[messaging] Let's run a usability study (was Useability of public-key fingerprints)
Daniel Kahn Gillmor
dkg at fifthhorseman.net
Thu Feb 13 15:27:06 PST 2014
On 02/13/2014 05:58 PM, Trevor Perrin wrote:
> (A) Users aren't able to communicate unless they enter each other's
> public-key fingerprint. That wouldn't work for a general
> communication tool, as the high entropy of fingerprints makes them
> awkward to handle, and the extra security of a manual fingerprint
> check isn't needed for many conversations. A tool that required this
> would be rejected by most users.
to be clear, i'm not proposing that each and every conversation would be
preceded by tedious fingerprint verification or entry. This would be
done once per contact, after which it would get out of the way. Do you
think that cost of entry is still too high?

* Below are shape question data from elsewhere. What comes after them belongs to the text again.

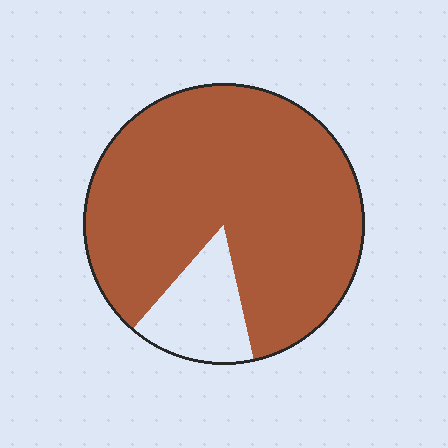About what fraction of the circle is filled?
About five sixths (5/6).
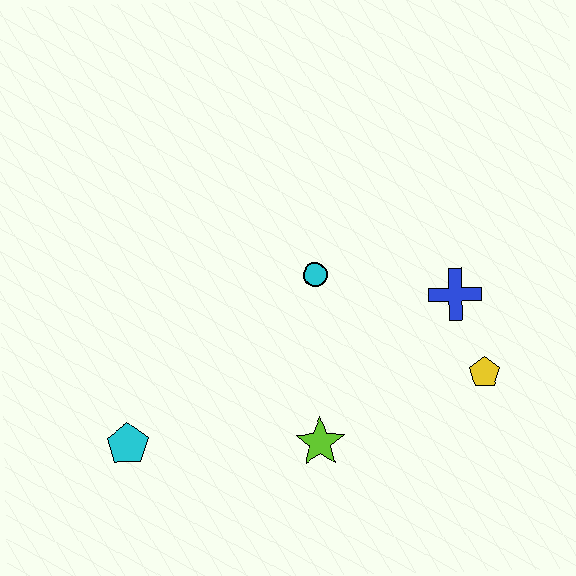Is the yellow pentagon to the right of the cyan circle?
Yes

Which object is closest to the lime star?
The cyan circle is closest to the lime star.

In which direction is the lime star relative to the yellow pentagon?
The lime star is to the left of the yellow pentagon.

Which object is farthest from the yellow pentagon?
The cyan pentagon is farthest from the yellow pentagon.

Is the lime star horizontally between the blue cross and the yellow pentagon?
No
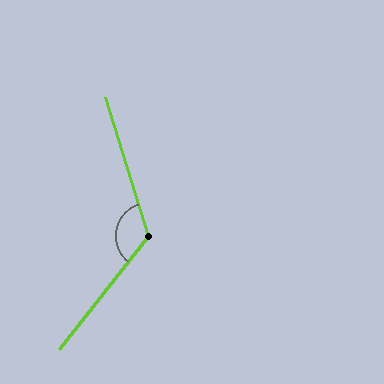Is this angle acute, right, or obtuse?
It is obtuse.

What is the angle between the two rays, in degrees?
Approximately 125 degrees.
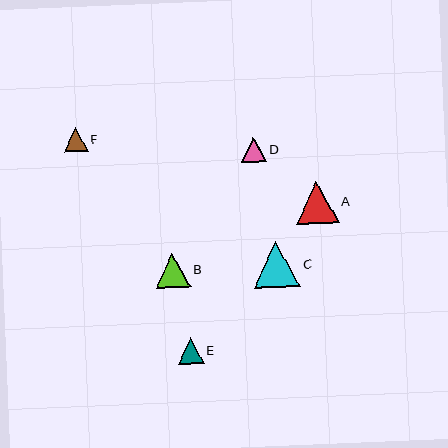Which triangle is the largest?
Triangle C is the largest with a size of approximately 47 pixels.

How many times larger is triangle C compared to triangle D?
Triangle C is approximately 1.9 times the size of triangle D.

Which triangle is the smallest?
Triangle F is the smallest with a size of approximately 24 pixels.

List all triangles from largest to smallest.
From largest to smallest: C, A, B, E, D, F.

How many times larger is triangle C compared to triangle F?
Triangle C is approximately 1.9 times the size of triangle F.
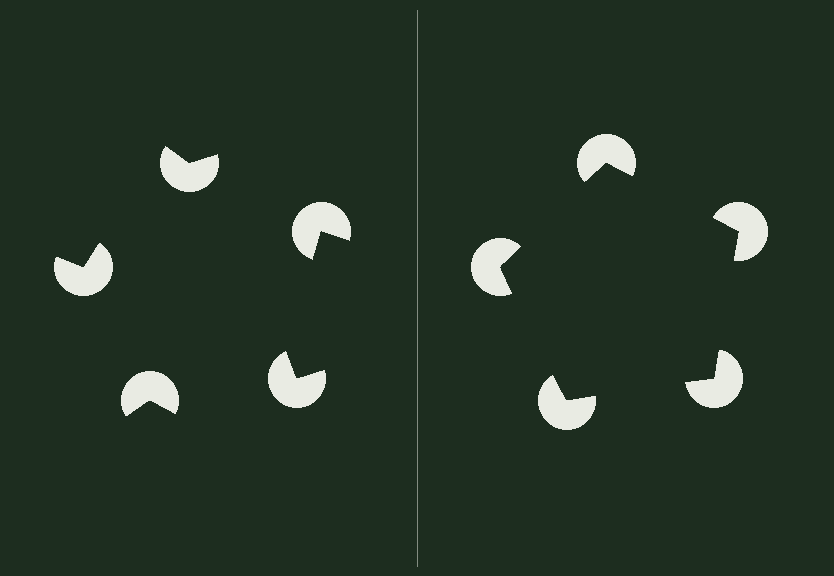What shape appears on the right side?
An illusory pentagon.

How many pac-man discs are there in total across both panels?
10 — 5 on each side.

> (B) If the user chooses to check a fingerprint, the tool presents an
> "entry" UI instead of a "display" UI. I think I can compare strings
> faster than I can transcribe them (particularly on a phone or tablet),
> so a tool that forced me to enter it would be annoying, IMO.

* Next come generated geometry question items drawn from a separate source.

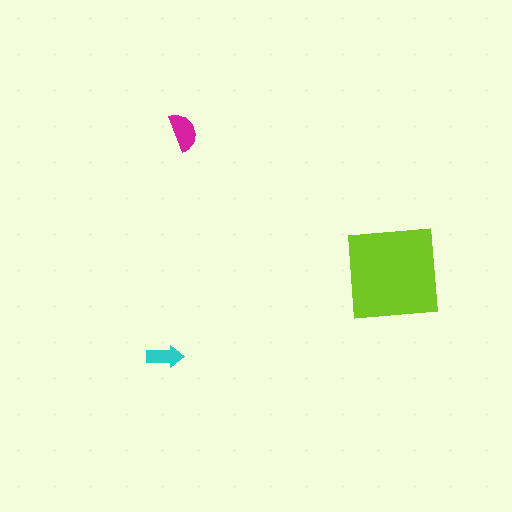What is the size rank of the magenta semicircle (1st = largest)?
2nd.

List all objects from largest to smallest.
The lime square, the magenta semicircle, the cyan arrow.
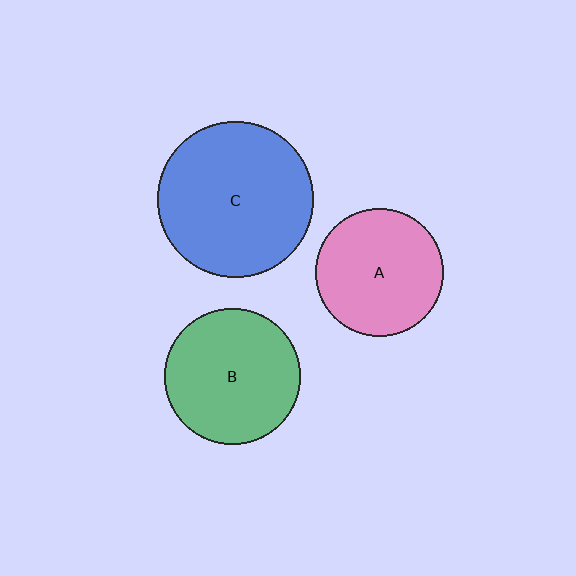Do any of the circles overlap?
No, none of the circles overlap.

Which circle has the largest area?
Circle C (blue).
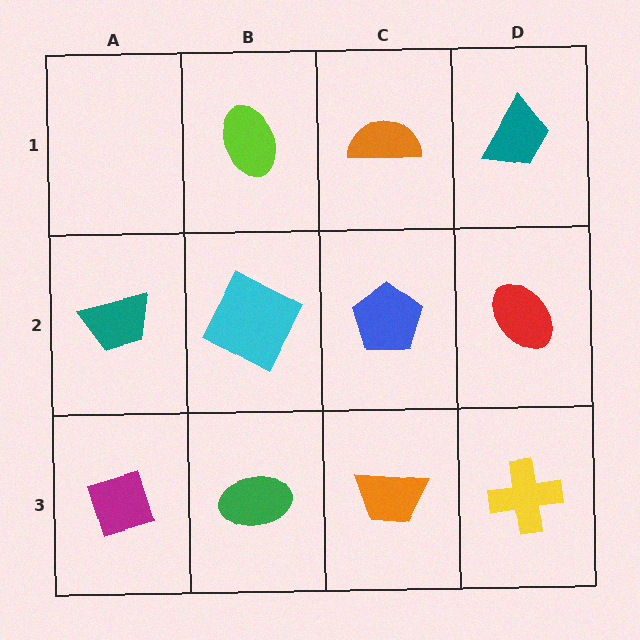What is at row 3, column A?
A magenta diamond.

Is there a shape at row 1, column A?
No, that cell is empty.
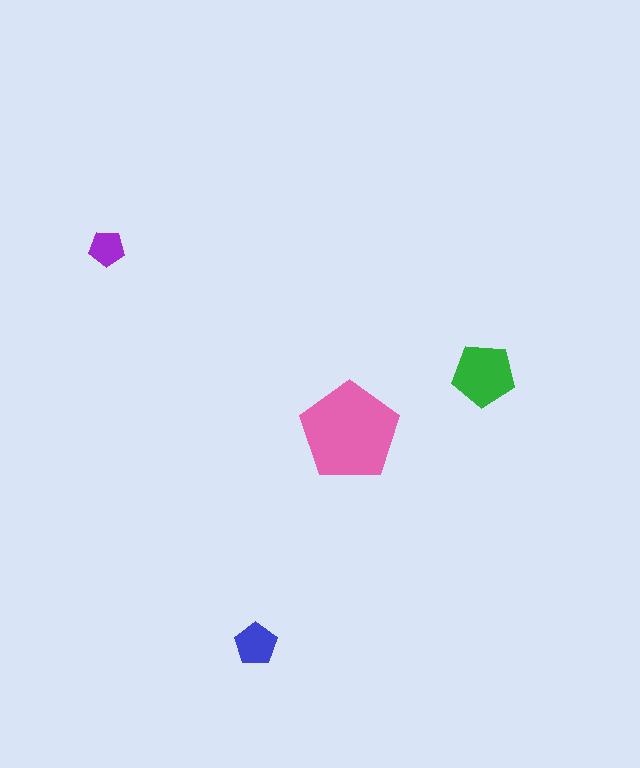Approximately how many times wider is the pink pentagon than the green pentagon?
About 1.5 times wider.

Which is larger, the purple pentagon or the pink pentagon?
The pink one.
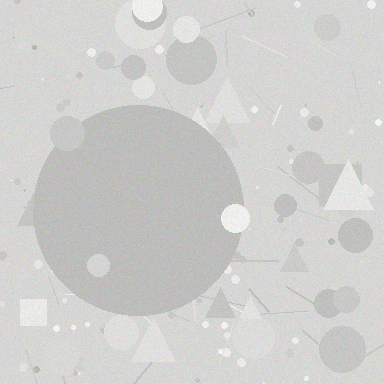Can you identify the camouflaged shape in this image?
The camouflaged shape is a circle.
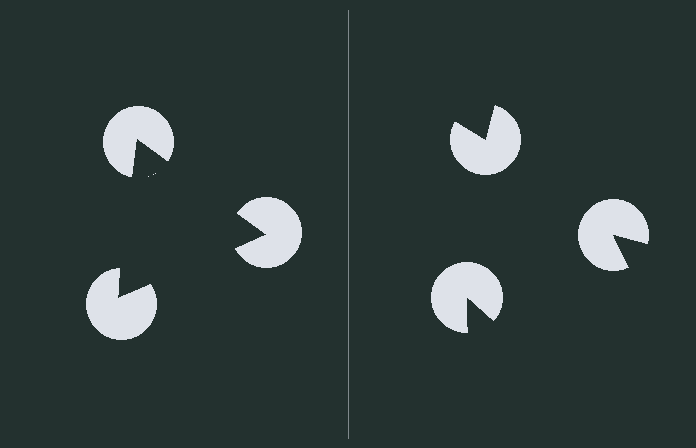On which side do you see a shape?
An illusory triangle appears on the left side. On the right side the wedge cuts are rotated, so no coherent shape forms.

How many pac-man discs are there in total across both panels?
6 — 3 on each side.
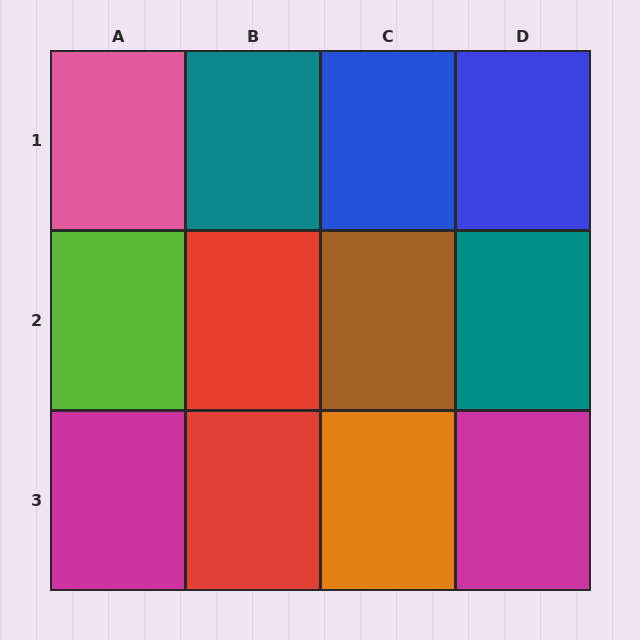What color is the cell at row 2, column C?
Brown.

I'm quite sure that comparison is faster than transcription,
particularly if the comparison is based on well-aligned,
identically-formatted strings (which is not actually how most
fingerprint comparisons are done today, in my experience). But i'm not
convinced that comparison is more accurate than transcription. If
accuracy/correctness is the goal, what sort of tradeoffs are we willing
to accept?
While we're talking about usability studies, this question (about
transcription versus comparison, measured by accuracy and speed) seems
like it's narrowly-scoped enough that it could make for a good
experiment based on a single fingerprinting scheme. Comparison across
fingerprinting schemes would be a natural extension once the other
details were worked out for a single fingerprint.